Everything I read says that Harris-Walz have a great ground game and that Trump-Vance don’t have one at all. They have liars’ circuses, which encourage the media to mistake part for whole and overstate the attending faithful—100 in Austin, 25,000 in New York—as a mass movement. But on the ground, the education is happening, from house to house. Oliver Laughland reports:
I am out with two women, Leslie Hughes and Luwaunna Adams, whom I met two years ago when we were making a video in western Pennsylvania – a perennial battleground region in the US’s closest-fought swing state. . . . As we trudge the streets, knocking doors in the crisp autumn air, we meet a number of apathetic voters who tell the women they are not planning to cast their ballot this time around. One young man named Rashad says he cannot understand how Hillary Clinton could win the popular vote in 2016 and yet lose the election. “If ‘we the people’ chose someone, but the electoral [system] chooses someone else, what’s the point of my vote?” he asks Adams. Another woman says she finds it impossible to discern “which one is good and which one is bad” – and so has decided to sit it out. …
But Hughes and Adams do not give up. They stand for 10 minutes with each voter, running through many of the ways Trump failed during his first four years and why, they say, he should not be given another chance. They talk about how their rights as unionised cleaners are on the line. Adams engages in a frank lesson about the power of voting in her home state. “Your vote does count,” she says to Rashad. “You know what time it is.”
Both [voters, Rashad and an unnamed woman], are eventually won over and decide to cast their vote for Harris. Adams lets out a cheer of joy. “When you start thinking for yourself, you realise what the best choice is for you,” she tells Rashad. He agrees: “Especially in this era of brainwash. Everything is just brainwashing you to think a certain way.” He thinks about taking a break from social media.
It is a moment of clarification and a reminder of just how distorted reality has become in this election. Conversations like these may well be the only way to bring Pennsylvania, and by default the whole country, back from the brink.
Every activist, organizer, psychologist, or educator knows about the mental shift. A second ago you thought this. Now you think that, which may be the opposite. Your feelings change too. The shift is very different from reacting to words or images. It takes root.

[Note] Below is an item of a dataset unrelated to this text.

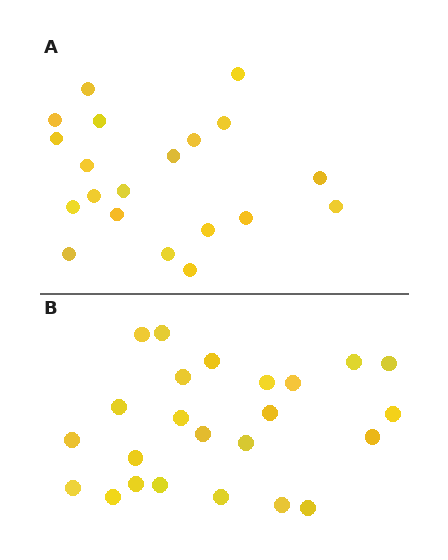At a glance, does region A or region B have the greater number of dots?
Region B (the bottom region) has more dots.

It has been interacting with you, your identity, and your life, and isn’t just something you’re skimming through.
It’s hard to talk about this difference. we’ve demystified our binary oppositions between thought and feeling, active engagement and passive reception. We’ve also damaged our understanding of learning vs. watching things, or learning vs. viewing, as part of a tech barrage that ramped up with MOOCs in the early 2010s and has reached a new peak with “AI.”
And yet these things are different. Active thinking is what we try to achieve in class. It involves internalization, learning that “sticks.” It is recognizably different from rote response—there’s a large established literature on this. It also happens here on the campaign doorstep.
Luwaunna Adams has the best phrase for it. “When you start thinking for yourself, you realise what the best choice is for you.”
Basically, I think “thinking for yourself” is going to win. And therefore so will Harris-Walz.
Then Trump’s ground game will begin, which will involve massive disputation of the election results. But he will try that because he will have lost the election.